Archaeologists discover Pictish fort near Stonehaven landmark

Archaeologists on top of Dunnicaer sea stack near Dunnottar Castle
Archaeologists on top of Dunnicaer sea stack near Dunnottar Castle

Archaeologists believe they have uncovered a Pictish fort off the coast of Aberdeenshire.

The team are excavating a remote sea stack near Stonehaven – and believe their discovery could have been a “precursor” to Dunnottar Castle.

The castle is about a quarter of a mile north of the Dunnicaer sea stack.

It is the first time anyone has investigated the site since the 19th century, when a group of young gold diggers found some Pictish stones.

Archaeologists on top of Dunnicaer sea stack near Dunnottar Castle
Archaeologists on top of Dunnicaer sea stack near Dunnottar Castle

Last night Gordon Noble, senior lecturer in archaeology at Aberdeen University, said he was delighted his team had found more clues pointing to the Picts.

“In the 1830s, a bunch of local youths from Stonehaven came up the sea stack, at great risk to themselves, after a local gold digger told them he had dreamt there was gold at the top of it,” he said.

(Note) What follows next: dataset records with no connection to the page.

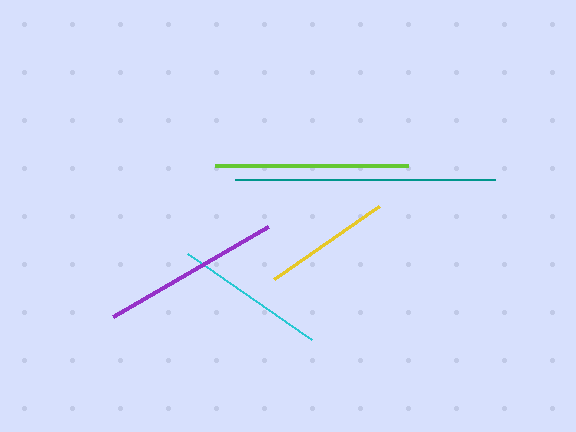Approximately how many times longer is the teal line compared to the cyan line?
The teal line is approximately 1.7 times the length of the cyan line.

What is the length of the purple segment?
The purple segment is approximately 178 pixels long.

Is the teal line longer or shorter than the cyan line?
The teal line is longer than the cyan line.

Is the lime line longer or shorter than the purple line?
The lime and purple lines are approximately the same length (about 193 and 178 pixels).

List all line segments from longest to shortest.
From longest to shortest: teal, lime and purple (about equal), cyan, yellow.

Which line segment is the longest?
The teal line is the longest at approximately 260 pixels.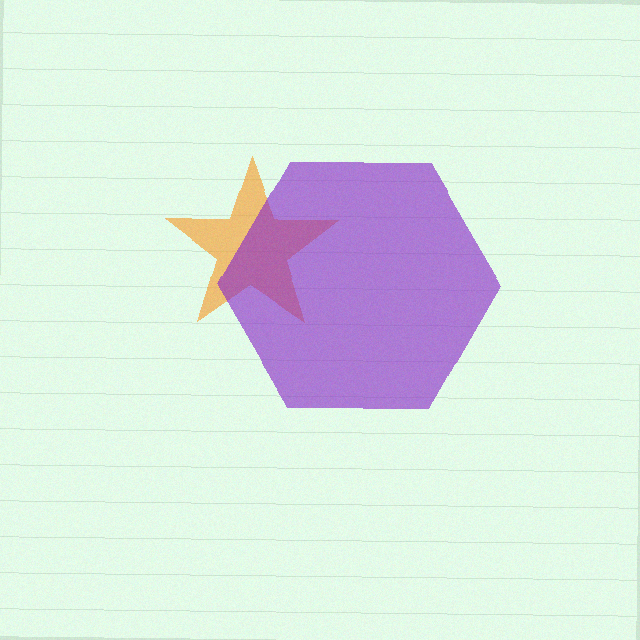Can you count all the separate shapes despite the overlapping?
Yes, there are 2 separate shapes.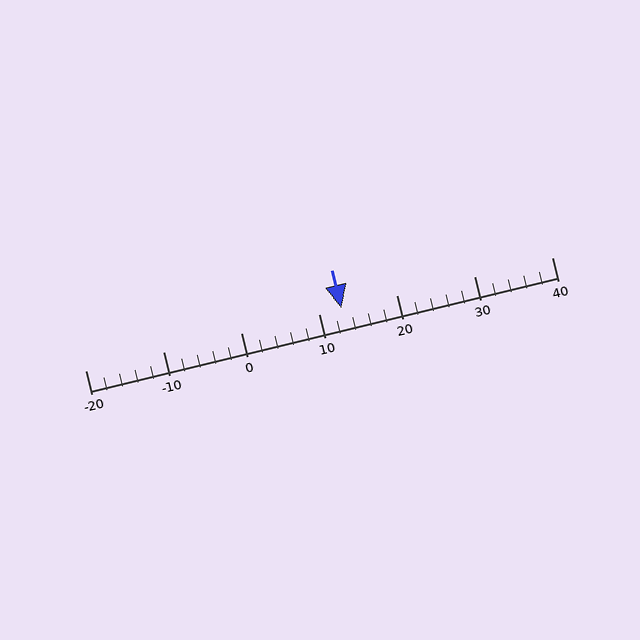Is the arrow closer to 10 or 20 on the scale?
The arrow is closer to 10.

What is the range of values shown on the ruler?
The ruler shows values from -20 to 40.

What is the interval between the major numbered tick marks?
The major tick marks are spaced 10 units apart.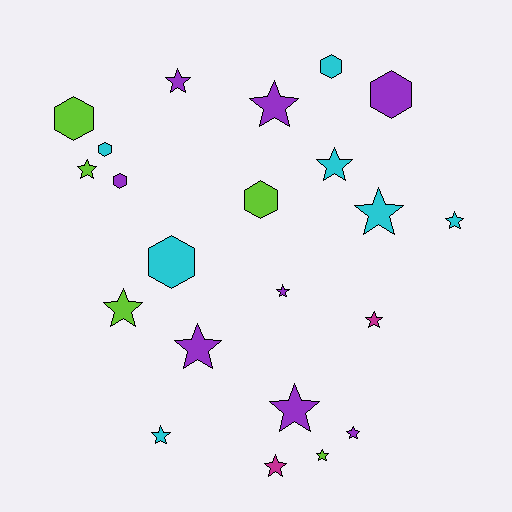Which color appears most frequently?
Purple, with 8 objects.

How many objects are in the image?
There are 22 objects.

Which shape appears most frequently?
Star, with 15 objects.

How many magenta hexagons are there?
There are no magenta hexagons.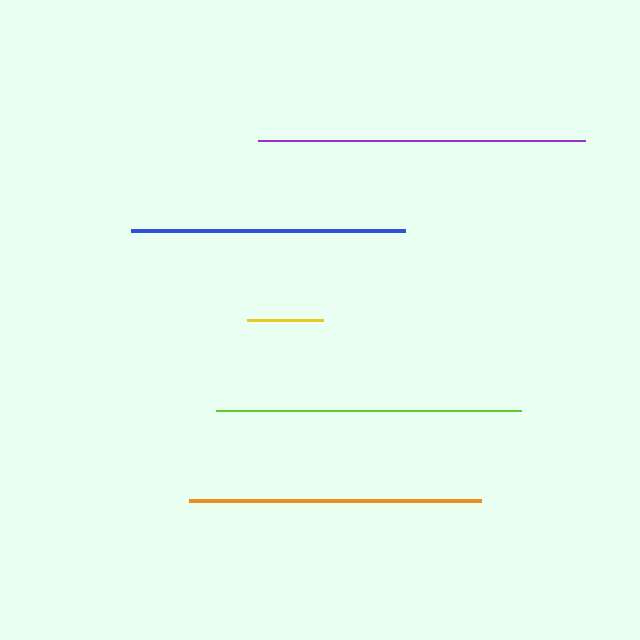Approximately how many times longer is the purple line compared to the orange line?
The purple line is approximately 1.1 times the length of the orange line.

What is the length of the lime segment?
The lime segment is approximately 305 pixels long.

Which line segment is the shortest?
The yellow line is the shortest at approximately 76 pixels.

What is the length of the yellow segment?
The yellow segment is approximately 76 pixels long.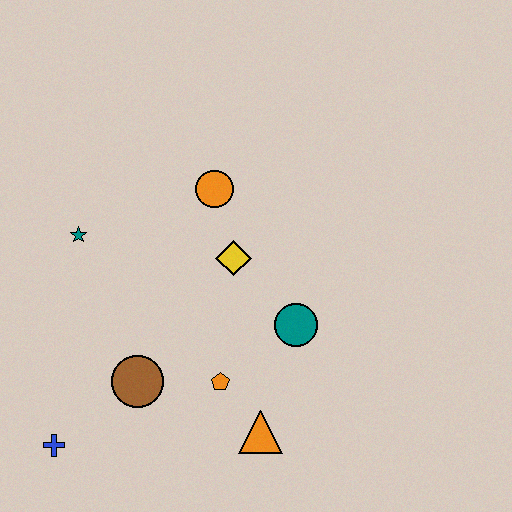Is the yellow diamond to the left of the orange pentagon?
No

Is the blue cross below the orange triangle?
Yes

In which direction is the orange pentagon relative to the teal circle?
The orange pentagon is to the left of the teal circle.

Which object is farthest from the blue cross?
The orange circle is farthest from the blue cross.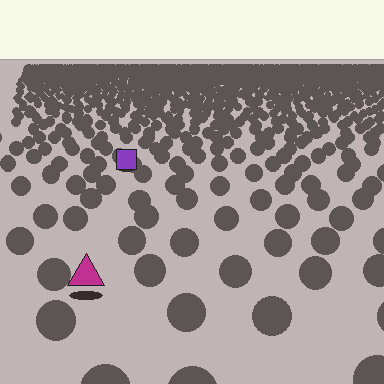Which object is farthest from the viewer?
The purple square is farthest from the viewer. It appears smaller and the ground texture around it is denser.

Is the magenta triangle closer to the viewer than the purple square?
Yes. The magenta triangle is closer — you can tell from the texture gradient: the ground texture is coarser near it.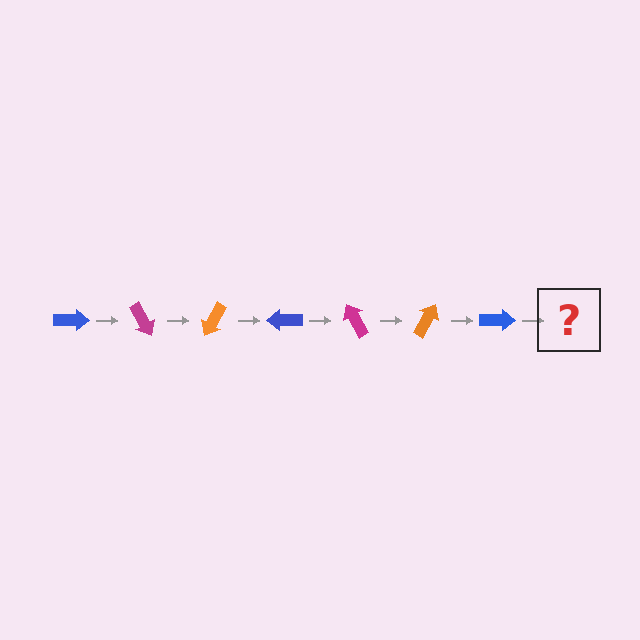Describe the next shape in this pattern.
It should be a magenta arrow, rotated 420 degrees clockwise from the start.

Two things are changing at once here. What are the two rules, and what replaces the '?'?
The two rules are that it rotates 60 degrees clockwise each step and the color cycles through blue, magenta, and orange. The '?' should be a magenta arrow, rotated 420 degrees clockwise from the start.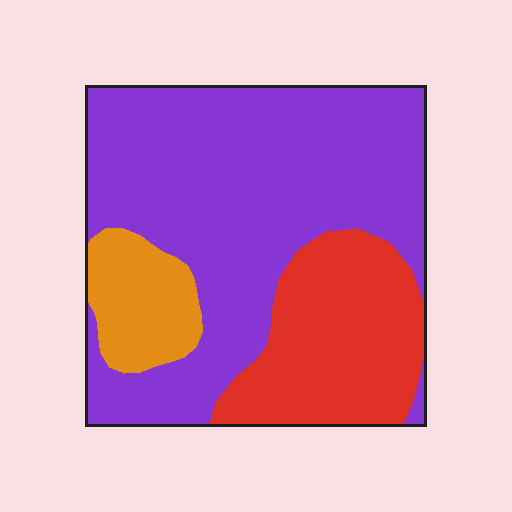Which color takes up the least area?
Orange, at roughly 10%.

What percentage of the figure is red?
Red covers 26% of the figure.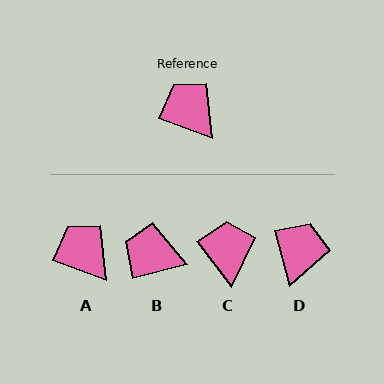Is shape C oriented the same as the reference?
No, it is off by about 31 degrees.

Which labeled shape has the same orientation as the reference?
A.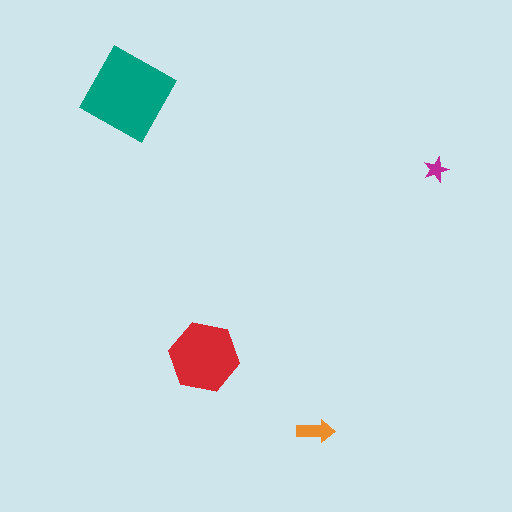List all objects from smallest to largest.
The magenta star, the orange arrow, the red hexagon, the teal square.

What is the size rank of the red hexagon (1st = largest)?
2nd.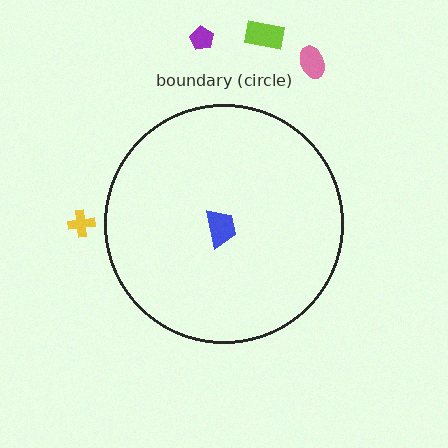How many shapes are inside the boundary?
1 inside, 4 outside.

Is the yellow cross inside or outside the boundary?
Outside.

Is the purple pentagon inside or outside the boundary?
Outside.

“They started digging looking for this gold. They didn’t find it, unluckily for them, but they found a low stone wall on the sea stack.

“Now we’ve refound the stone wall, and it looks like part of a small fort.”

The team of six archaeologists has also found remains of a house, a hearth and ramparts.

Mr Noble added: “It shows that people, for at least part of the year, were living on the sea stack which is quite remarkable.

“There were quite a lot of forts on the coastline and in Moray, control of the sea seems to be a big part of power to the Picts.

“It’s very interesting.

“Was this a precursor to Dunnottar Castle, or a one series of Pictish forts along this coastline?”

Mr Noble said the sea stack was the most “inaccessible” site he had worked on, and that there were signs the 65ft by 39ft stone had eroded over the years.

The team have accessed the site with the help of professional climber Duncan Paterson.

Mr Paterson, of North East Mountaineering, said: “This is the first time I’ve worked with archaeologists specifically.

“I don’t think any of them have much experience of this kind of terrain, so it’s been a big challenge. Beating the tide was also a challenge, and then I set up a tension rope – some would call it a zip wire – to get them across the water and then they were roped up to climb the stack.”

Carbon samples have been taken from the discoveries, and will be analysed to determine if they are from the Pictish era. The team may then return later in the summer or next year for further excavations.